The three main methods of measuring kernel execution time are wallclock timing on hostside, cudaEventElapsedTime() driverside accounting, and in-kernel clock64();
These three methods are all measuring weakly related but different definitions of “kernel timing” , and in practice the event timing is usually most useful and consistent for figuring out when a certain kernel is fast or slow or dominating in general. (Depending on what you’re optimizing/debugging, the other metrics are useful too.)
But I’ve just found a flaw with the event timing method… multiple stream contention can completely corrupt the time estimate. We’re sandwiching a kernel launch with two cudaEvents, like:
cudaEventRecord(start, stream);
myAmazingKernel<<<blockCnt, threadCnt, 0, stream>>>(N, 2.0f, d_x, d_y);
cudaEventRecord(stop, stream);
and getting kernel duration using cudaEventElapsedTime. (See the above linked blog post).
But this duration can be wrong by an order of magnitude if, in this multiple stream example, there are other kernels that get launched on the same GPU inbetween this stream’s kernel launch and event records.
“But that won’t happen, the event records are so fast you won’t get other stream kernels launched inbetween them and the kernel” you argue. (And what I assumed.) But this isn’t true, at least for the end event AFTER the kernel. And it makes sense, because otherwise you’d never be able to execute concurrent kernels… other streams would have to wait for your start event, kernel execution, and end event to be processed atomically uninterrupted, meaning they couldn’t be concurrent. As a clarifying example, imagine timing two back to back kernels:
cudaEventRecord(start, stream);
myAmazingKernel<<<blockCnt, threadCnt, 0, stream>>>(N, 2.0f, d_x, d_y);
cudaEventRecord(midpoint, stream);
myFantasticKernel<<<blockCnt, threadCnt, 0, stream>>>(N, 2.0f, d_x, d_y);
cudaEventRecord(stop, stream);
If event records were always fused with adjacent kernels (to prevent timing errors) then this CHAIN of events would prevent any other stream from slipping any kernel concurrent or inbetween these two kernels. And it can… by the definition of concurrency, so event duration timing is therefore unpredictable (with concurrent streams).
This just bit me, as I found my carefully orchestrated asynchronous multi-stream work queue design (Philosopy: “Always keep the GPU busy with lots of available work to choose from”) was misleading me with incorrect kernel timing reports.

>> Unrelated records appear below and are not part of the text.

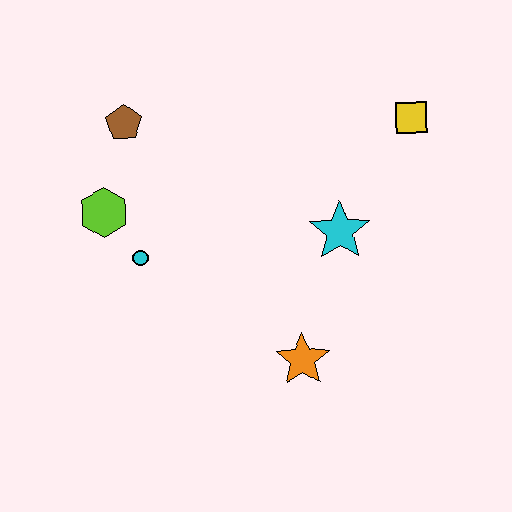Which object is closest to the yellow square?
The cyan star is closest to the yellow square.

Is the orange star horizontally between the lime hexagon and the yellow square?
Yes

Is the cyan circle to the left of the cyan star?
Yes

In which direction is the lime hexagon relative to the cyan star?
The lime hexagon is to the left of the cyan star.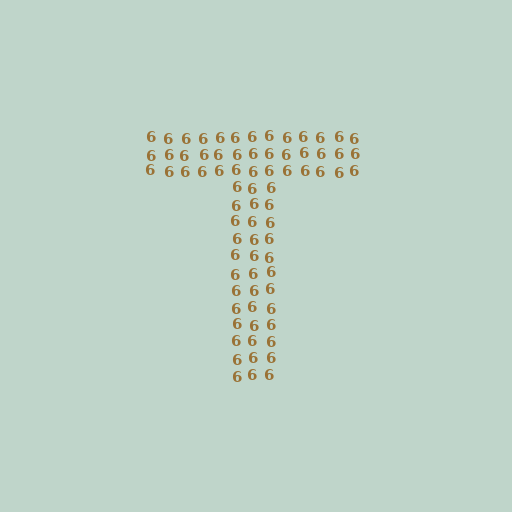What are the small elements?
The small elements are digit 6's.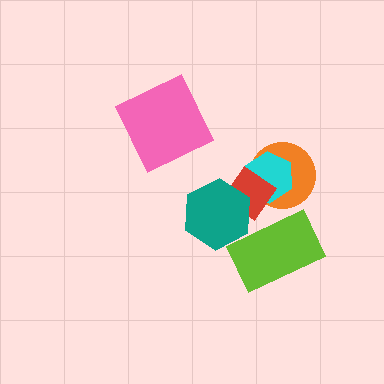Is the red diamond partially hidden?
Yes, it is partially covered by another shape.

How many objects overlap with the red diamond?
3 objects overlap with the red diamond.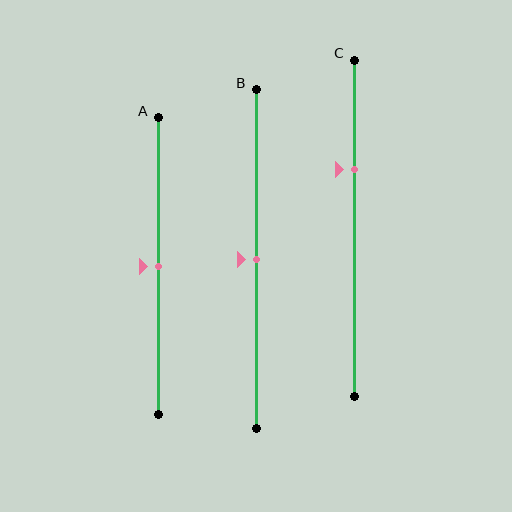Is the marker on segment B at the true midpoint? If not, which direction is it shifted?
Yes, the marker on segment B is at the true midpoint.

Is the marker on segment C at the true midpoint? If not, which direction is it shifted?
No, the marker on segment C is shifted upward by about 18% of the segment length.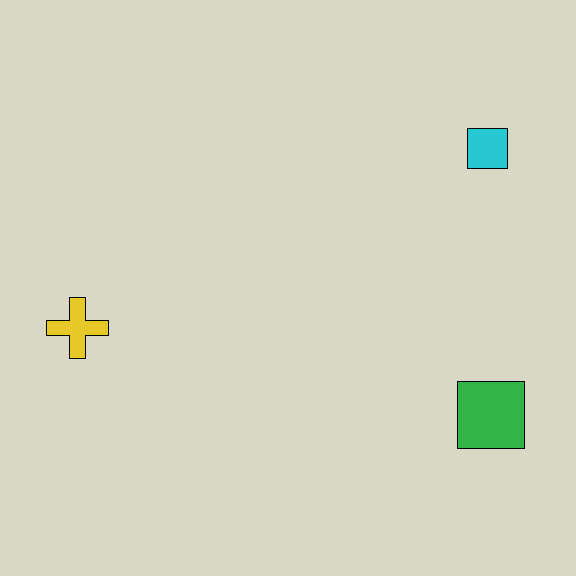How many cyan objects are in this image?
There is 1 cyan object.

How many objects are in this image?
There are 3 objects.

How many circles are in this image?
There are no circles.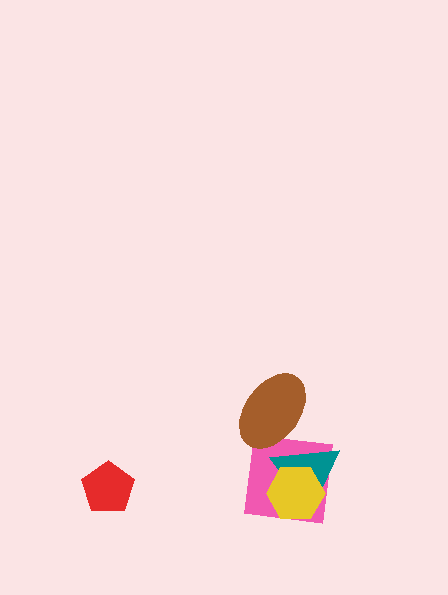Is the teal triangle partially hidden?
Yes, it is partially covered by another shape.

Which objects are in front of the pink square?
3 objects cover part of the pink square: the brown ellipse, the teal triangle and the yellow hexagon.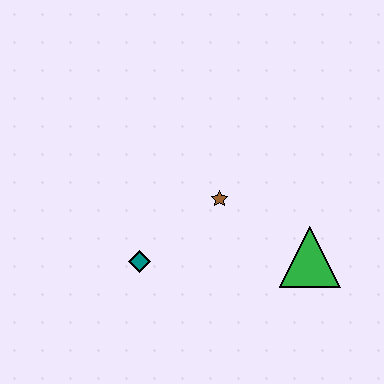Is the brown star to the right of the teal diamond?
Yes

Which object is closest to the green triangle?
The brown star is closest to the green triangle.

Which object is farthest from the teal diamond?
The green triangle is farthest from the teal diamond.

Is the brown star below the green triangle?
No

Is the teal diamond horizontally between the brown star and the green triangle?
No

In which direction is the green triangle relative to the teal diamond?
The green triangle is to the right of the teal diamond.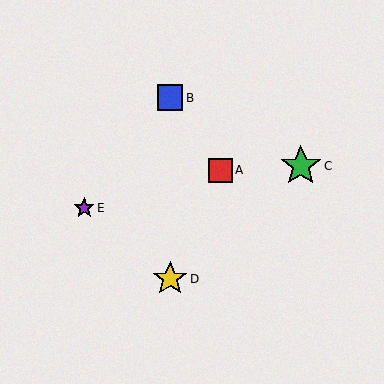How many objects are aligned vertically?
2 objects (B, D) are aligned vertically.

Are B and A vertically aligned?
No, B is at x≈170 and A is at x≈221.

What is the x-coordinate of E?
Object E is at x≈84.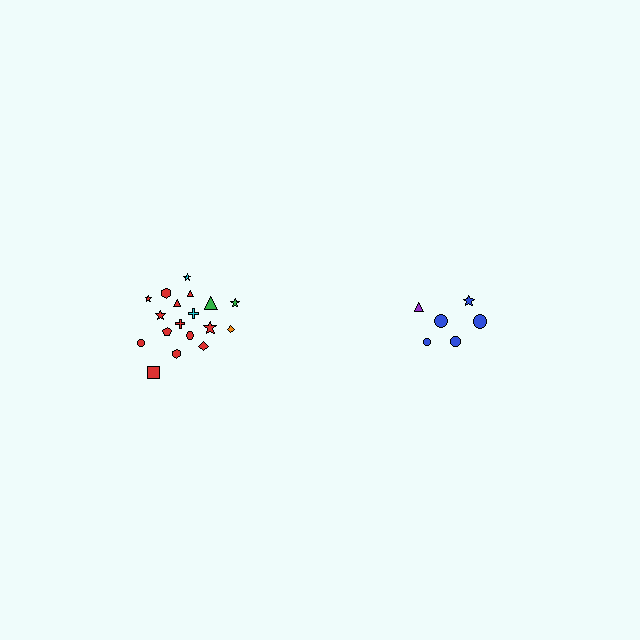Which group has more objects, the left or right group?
The left group.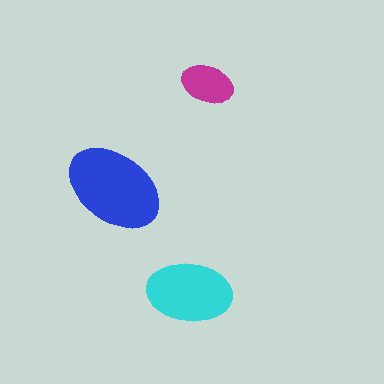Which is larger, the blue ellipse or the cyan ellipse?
The blue one.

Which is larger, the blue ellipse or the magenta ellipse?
The blue one.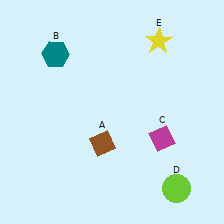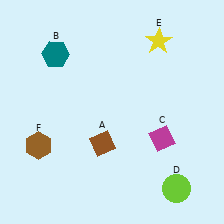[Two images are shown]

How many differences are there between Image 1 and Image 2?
There is 1 difference between the two images.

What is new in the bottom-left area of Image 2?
A brown hexagon (F) was added in the bottom-left area of Image 2.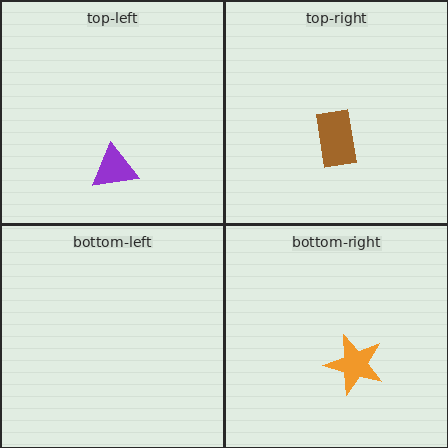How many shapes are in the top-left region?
1.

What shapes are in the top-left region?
The purple triangle.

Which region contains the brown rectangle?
The top-right region.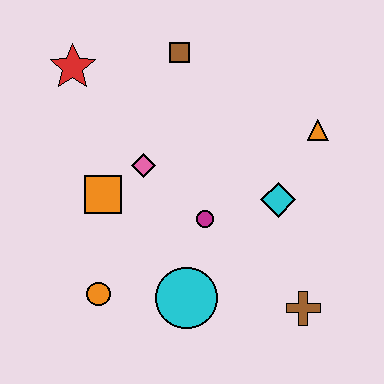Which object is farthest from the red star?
The brown cross is farthest from the red star.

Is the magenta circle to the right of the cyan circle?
Yes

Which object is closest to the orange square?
The pink diamond is closest to the orange square.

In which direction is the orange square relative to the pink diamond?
The orange square is to the left of the pink diamond.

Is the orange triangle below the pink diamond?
No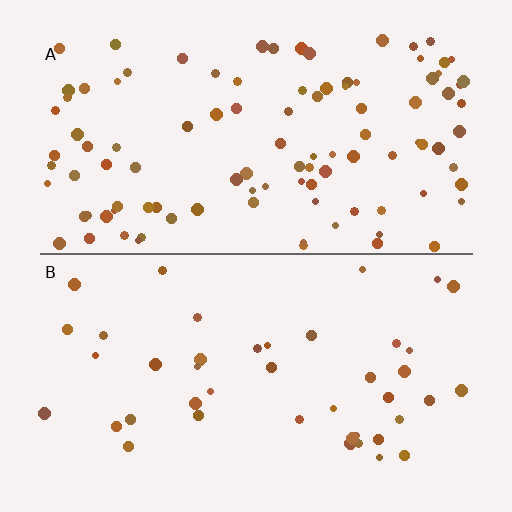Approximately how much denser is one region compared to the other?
Approximately 2.4× — region A over region B.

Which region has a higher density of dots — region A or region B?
A (the top).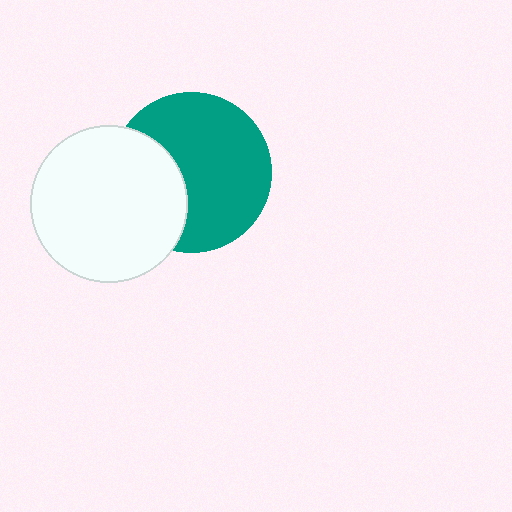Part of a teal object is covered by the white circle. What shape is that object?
It is a circle.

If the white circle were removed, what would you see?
You would see the complete teal circle.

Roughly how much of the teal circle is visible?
Most of it is visible (roughly 67%).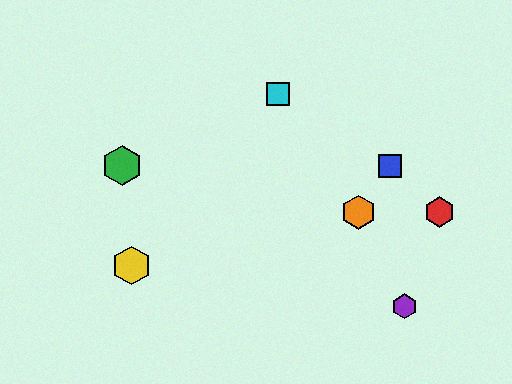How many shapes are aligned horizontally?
2 shapes (the blue square, the green hexagon) are aligned horizontally.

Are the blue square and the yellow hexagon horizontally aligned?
No, the blue square is at y≈166 and the yellow hexagon is at y≈266.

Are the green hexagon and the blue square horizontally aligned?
Yes, both are at y≈166.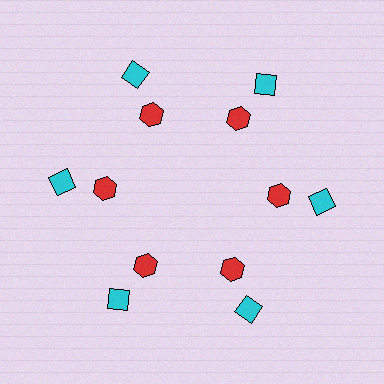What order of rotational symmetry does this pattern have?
This pattern has 6-fold rotational symmetry.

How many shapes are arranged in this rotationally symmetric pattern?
There are 12 shapes, arranged in 6 groups of 2.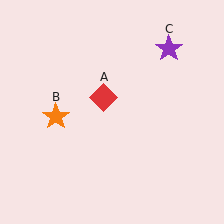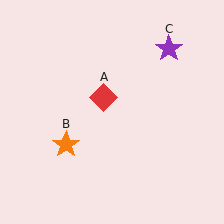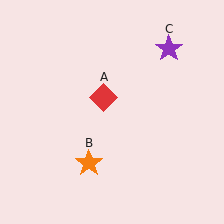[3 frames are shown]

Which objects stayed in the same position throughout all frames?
Red diamond (object A) and purple star (object C) remained stationary.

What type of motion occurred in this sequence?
The orange star (object B) rotated counterclockwise around the center of the scene.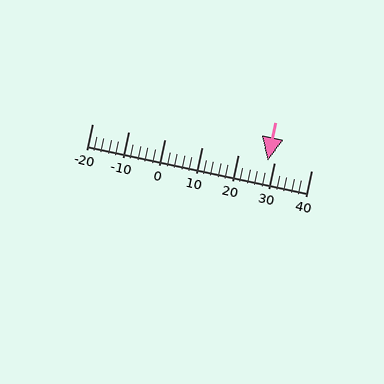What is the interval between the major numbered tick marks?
The major tick marks are spaced 10 units apart.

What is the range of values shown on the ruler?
The ruler shows values from -20 to 40.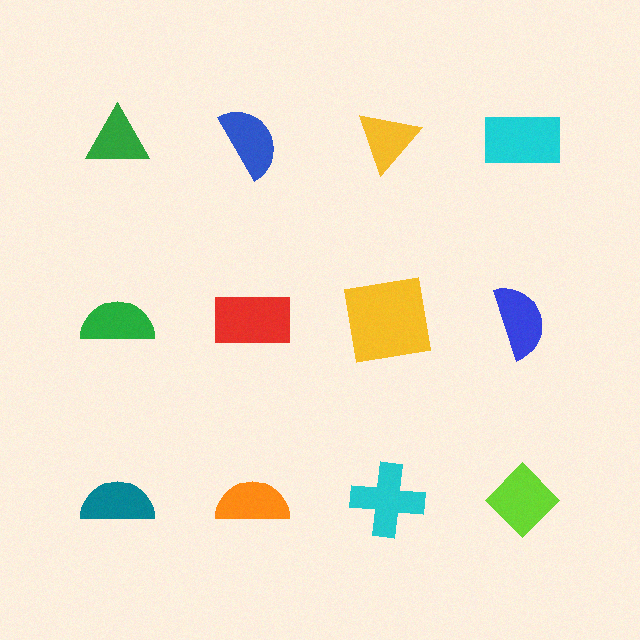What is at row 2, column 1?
A green semicircle.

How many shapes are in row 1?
4 shapes.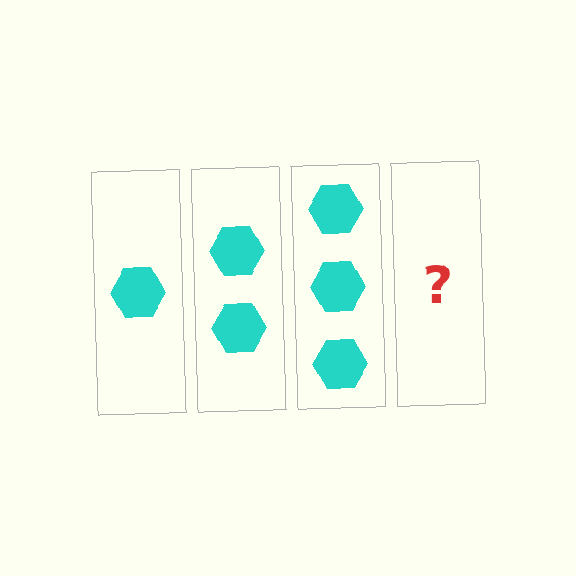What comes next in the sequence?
The next element should be 4 hexagons.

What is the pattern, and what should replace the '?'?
The pattern is that each step adds one more hexagon. The '?' should be 4 hexagons.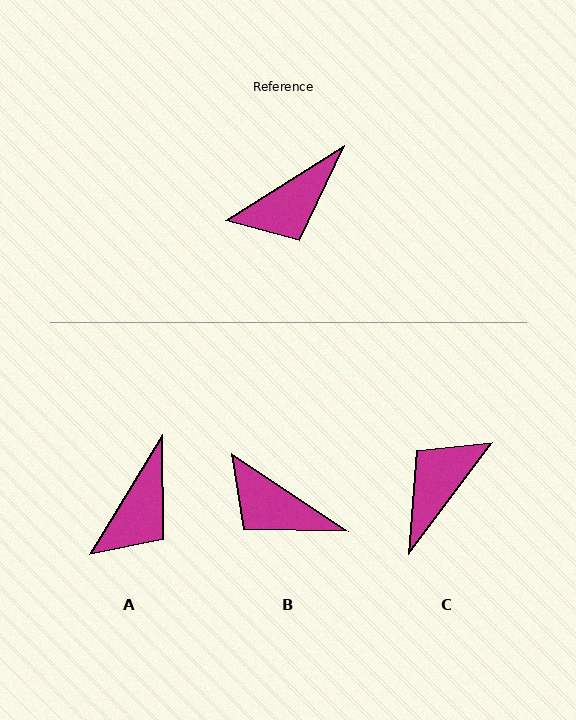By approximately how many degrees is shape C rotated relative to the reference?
Approximately 159 degrees clockwise.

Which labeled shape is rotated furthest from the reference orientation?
C, about 159 degrees away.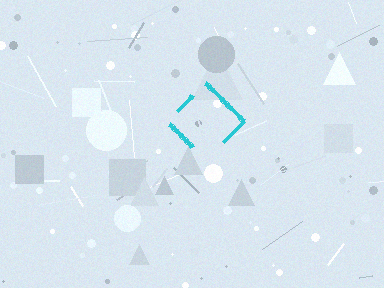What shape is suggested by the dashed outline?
The dashed outline suggests a diamond.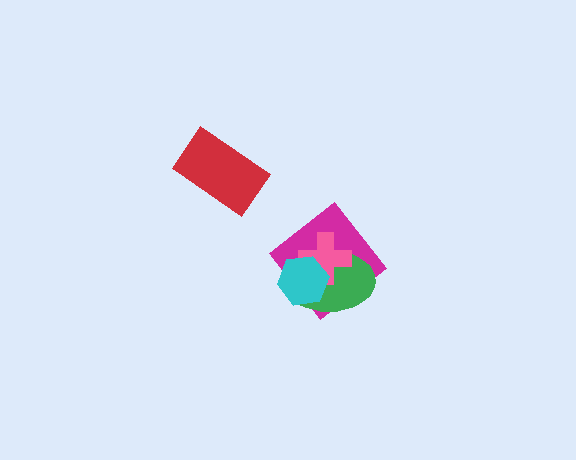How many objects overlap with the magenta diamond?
3 objects overlap with the magenta diamond.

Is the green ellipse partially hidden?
Yes, it is partially covered by another shape.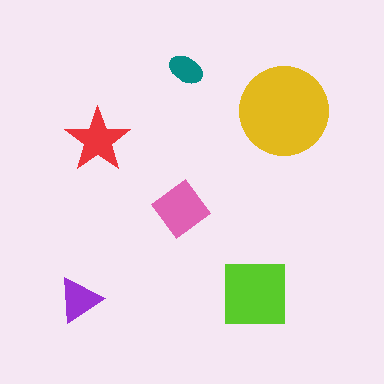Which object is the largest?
The yellow circle.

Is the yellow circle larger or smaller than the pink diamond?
Larger.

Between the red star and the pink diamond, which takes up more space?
The pink diamond.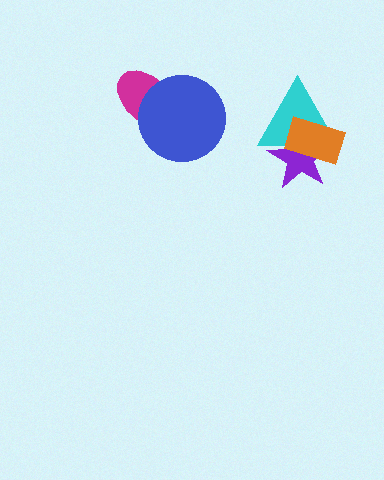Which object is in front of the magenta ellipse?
The blue circle is in front of the magenta ellipse.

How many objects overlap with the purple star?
2 objects overlap with the purple star.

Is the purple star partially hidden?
Yes, it is partially covered by another shape.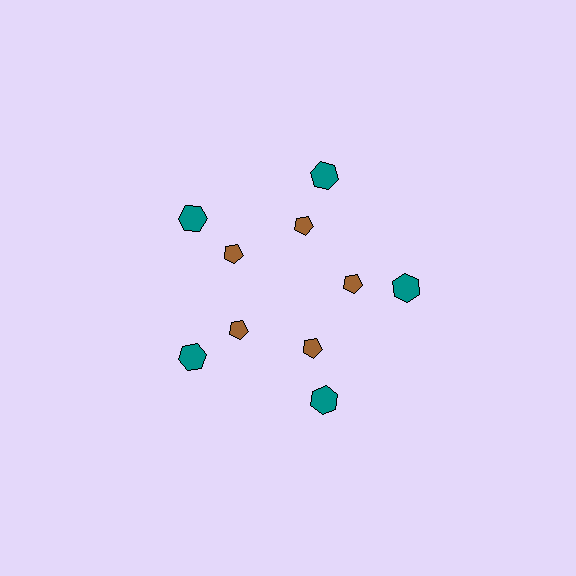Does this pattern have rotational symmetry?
Yes, this pattern has 5-fold rotational symmetry. It looks the same after rotating 72 degrees around the center.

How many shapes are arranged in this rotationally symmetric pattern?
There are 10 shapes, arranged in 5 groups of 2.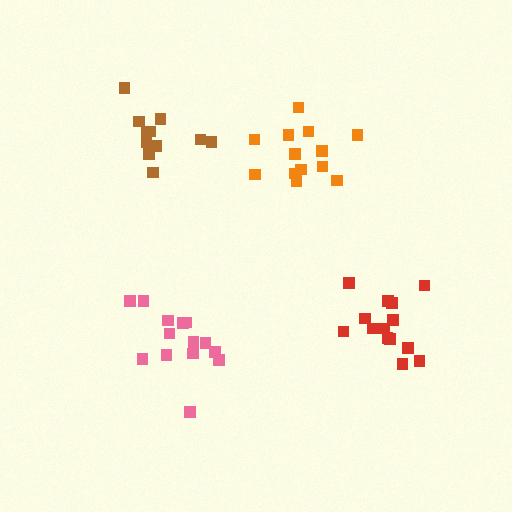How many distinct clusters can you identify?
There are 4 distinct clusters.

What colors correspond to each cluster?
The clusters are colored: brown, red, pink, orange.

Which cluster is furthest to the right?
The red cluster is rightmost.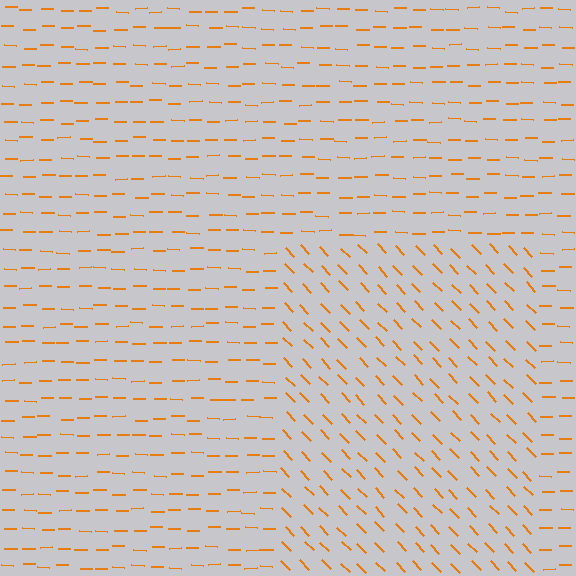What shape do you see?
I see a rectangle.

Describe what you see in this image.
The image is filled with small orange line segments. A rectangle region in the image has lines oriented differently from the surrounding lines, creating a visible texture boundary.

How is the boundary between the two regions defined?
The boundary is defined purely by a change in line orientation (approximately 45 degrees difference). All lines are the same color and thickness.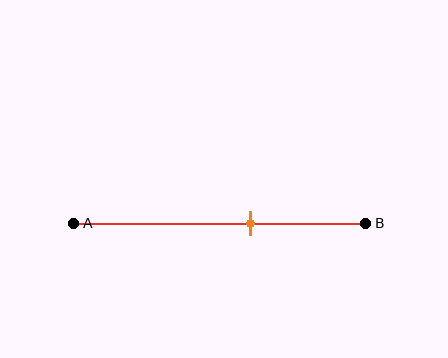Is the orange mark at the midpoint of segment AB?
No, the mark is at about 60% from A, not at the 50% midpoint.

That said, I’m now not sure how to get kernel execution reports from my kernel launches anymore. My open question is if there’s a good strategy. For benchmarking a single specific kernel launch, I could use stream priorities, or disable multiple streams to effectively prevent concurrency. But that’s not what I want; I’m trying to accumulate timings of kernels while concurrent in practice to see relative time occupancy, like “Over the past hour, kernel X, Y, and Z had the following kernel’s average duration of xx yy zz ms with a standard deviation of uu vv ww ms”
I’m sure the timing data exists inside the driver, since NSight can show the timelines of kernel launches and completions, but I’m not sure there’s a way for a CUDA program to fetch that data. Perhaps using the debugger API?